There's Always a First...

It's hard to imagine that this has never happened before, but it really hasn't. Perhaps it's because Liam is a boy, and many of his newer friends that we've had over to play have been boys, and perhaps boys are less observant or less likely to comment on such things. But today we've got a little girl over who Liam has been friends with for three years. She's an awesome girl, she's enthusiastic and has always been very tuned into my pregnancies and babies. She and Liam play hockey together on weekend mornings and today we brought her home afterwards so they could spend the afternoon together.
They were eating scrambled eggs and toast together for lunch, and this little girl was looking around the room and her eyes settled on the three little ceramic plates mounted over our sunroom windows.
"Liam, Aoife, and Charlotte. Charlotte. Why does it say Charlotte?"
It's funny, but I've never explained this to one of Liam's friends before. It seems either they already knew, or they didn't ask. So I thought, here goes.
"Before Liam was born we had another baby, a little girl named Charlotte, and she died."
I said it simply. But of course this astute, thoughtful girl isn't going to take this at face value. They're almost eight years old now.
"How?"

So I explained it. Almost like I was telling her how to make chocolate cookies, or how to piece together a quilt.

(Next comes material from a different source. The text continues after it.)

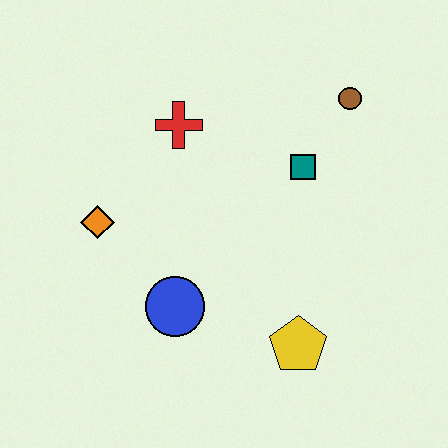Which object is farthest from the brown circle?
The orange diamond is farthest from the brown circle.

Just a list of facts, ending in the death of my firstborn child.



Friday, January 20, 2012

Four.


I am blessed to have these four children. I say this to myself, over and over again. I know this.

I am so lucky to know this. There are great challenges to parenting all these children at once, but in a strange way I feel my burden is lifted by this peaceful knowledge that I am so lucky to have them.

Knowing that Charlotte died from such a random, quick accident makes me feel that each one of my living children was a near miss, an amazing gift plunked down before me that I should savor. What would it be like if I simply expected them to be there?

I am envious of friends and family who have a specific, clean, definite answer to the question, "How many children do you have?"

I don't have an answer to that. I have four children, but I've had five babies. The answer is never clear, I never know what to say, and however I answer I am not telling the truth. The truth is, I don't have four children. But the truth isn't that I have five children. I'm somewhere in the middle, with four underfoot and another taking up airspace and headspace and heartspace but without a body to go with all that.

Aoife made me a picture at school yesterday with two girls, their arms slung over each others' shoulders. There was a rainbow over them. The message said, Dear Mimi-- I'm sorry my sister died. This rainbow that you will see on my card is for you to be reminded of Charlotte. Love, Aoife.

This is my life. It's all the real stuff of life, and it's mine.

I'm blogging somewhere else now, too. This is brand new. I haven't written here very much lately for a very real reason. I'm really in a whirlwind of parenting four living children, but this space feels very much like space that has to somehow revolve around Charlotte. Much of my parenting does, but sometimes I just need a place to try on the shoes of the lady in the grocery store with the four children.
Amazing what time will do for you.
So if you're interested in some more writing, check out this new blog, too.

I'll still be here, too, for there will be days where I need the friend who knows. And you will.